Alors que les marchands ont tout intérêt à connaître vos habitudes de consommation, et savent utiliser les « Big Data » pour les exploiter au mieux, les compagnies de cartes de crédit ont elles aussi des raisons de s’intéresser à vos achats, et pas seulement pour récupérer des commissions sur les transactions. Il semblerait que le plus gros réseau de cartes de crédit au monde, Visa, surveille désormais les transactions pour savoir si vous présentez le profil de quelqu’un qui s’apprête à divorcer.
Surveiller et punir
Non, ce n’est pas pour vous dépêcher des conseillers conjugaux ou pour envoyer des messages sur l’indissolubilité du mariage. Visa, comme les autres vendeurs de crédit, s’intéresse d’abord à ses clients en tant que débiteurs et c’est leur solvabilité qui est au cœur de ses préoccupations. Or le divorce est synonyme de risque de défaut de paiement. Et pas seulement parce qu’on y acquiert l’habitus de ne pas tenir ses engagements…
Allez-vous divorcer ? Votre comportement changera ; une aubaine pour ceux qui savent le prédire
Un professeur de la faculté de droit de Yale, le Pr Ian Ayres, a mis en évidence cet intérêt des prêteurs pour le statut marital de leurs clients dans son livre Super Crunchers. C’est de la simple gestion de risque : savoir si un mariage s’apprête à exploser fait partie des données. Savoir prédire le divorce, c’est garder un pas d’avance.
La manière dont une compagnie de cartes bancaires prédit la fin d’un mariage est un secret jalousement gardé ; il semblerait en tout cas que le comportement du client change de manière notable. Le gestionnaire de cartes bancaires a alors intérêt à se débarrasser du client : on sait ainsi qu’American Express a toute une stratégie pour se débarrasser des mauvais payeurs potentiels.
Visa a nié se livrer à ce type de surveillance en déclarant que les articles publiés en ce sens étaient « inexacts et faux ».
Le rêve de Visa et de tous les marchands : vous profiler selon vos « Big Data »
Soit.

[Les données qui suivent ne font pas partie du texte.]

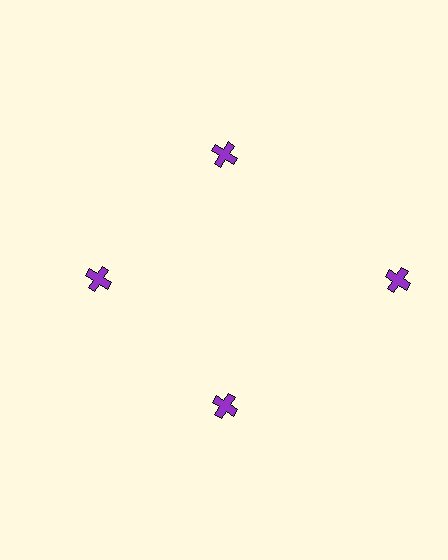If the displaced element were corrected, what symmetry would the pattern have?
It would have 4-fold rotational symmetry — the pattern would map onto itself every 90 degrees.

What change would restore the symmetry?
The symmetry would be restored by moving it inward, back onto the ring so that all 4 crosses sit at equal angles and equal distance from the center.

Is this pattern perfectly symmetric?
No. The 4 purple crosses are arranged in a ring, but one element near the 3 o'clock position is pushed outward from the center, breaking the 4-fold rotational symmetry.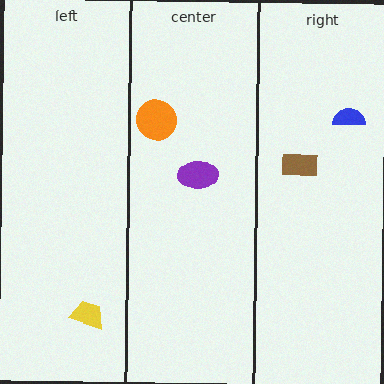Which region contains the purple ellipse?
The center region.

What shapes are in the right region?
The blue semicircle, the brown rectangle.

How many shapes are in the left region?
1.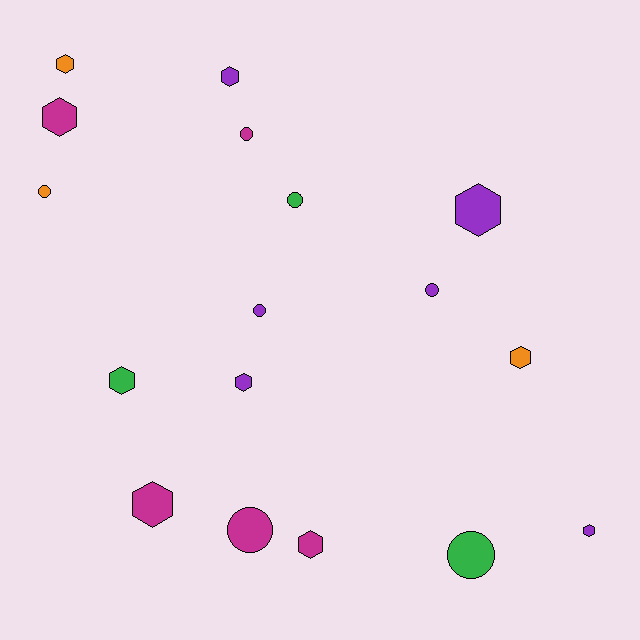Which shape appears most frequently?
Hexagon, with 10 objects.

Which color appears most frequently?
Purple, with 6 objects.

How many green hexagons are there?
There is 1 green hexagon.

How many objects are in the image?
There are 17 objects.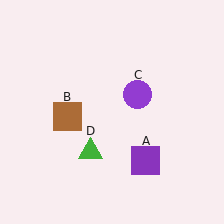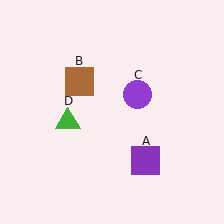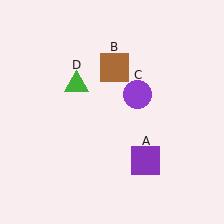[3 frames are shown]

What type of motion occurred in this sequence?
The brown square (object B), green triangle (object D) rotated clockwise around the center of the scene.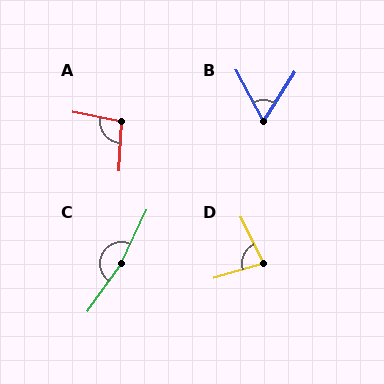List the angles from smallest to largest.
B (61°), D (81°), A (99°), C (170°).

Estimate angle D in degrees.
Approximately 81 degrees.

Reste le principe : la surveillance des comportements et des goûts, à travers les goûts affichés sur Internet et les dépenses, offrent aux « profileurs » une image de plus en plus exacte du caractère, des centres d’intérêt et des faits et gestes des individus : jusqu’à savoir dire avec une certitude à près de 90% où telle personne se trouvera le lendemain.
La prédiction des comportements devient ainsi une profession à part entière, avec des détails parfois bizarres. La société Canadian Tire, qui a sa propre carte de crédit et un système d’analyse des « Big Data » aime bien les clients qui achètent des détecteurs de monoxyde de carbone, qui choisissent par ailleurs des graines pour oiseaux de première qualité et munissent les pieds de leurs chaises de petits amortisseurs en feutrine : ils ne ratent quasiment jamais un paiement. Les acheteurs d’huile à moteur de sous-marques assidus d’un bar de Montréal, le Sharx, représentent un bien plus gros risque. « Si vous nous montrez ce que vous achetez, nous pouvons dire qui vous êtes, parfois mieux que vous ne le savez vous-même », avoue un ancien représentant de Canadian Tire.
Les jeux de la statistique sont en train d’envahir toute la vie. Vous aimez danser ? Il y a des chances que vous achèterez un Mac plutôt qu’un PC. Choisissez-vous les places couloir dans l’avion ? Vous dépenserez plus pour les autres que pour vous…
Les Big Data sont une mine d’informations aux filons de plus en plus divers et prometteurs. Et le pouvoir appartiendra à ceux qui sauront le mieux les exploiter.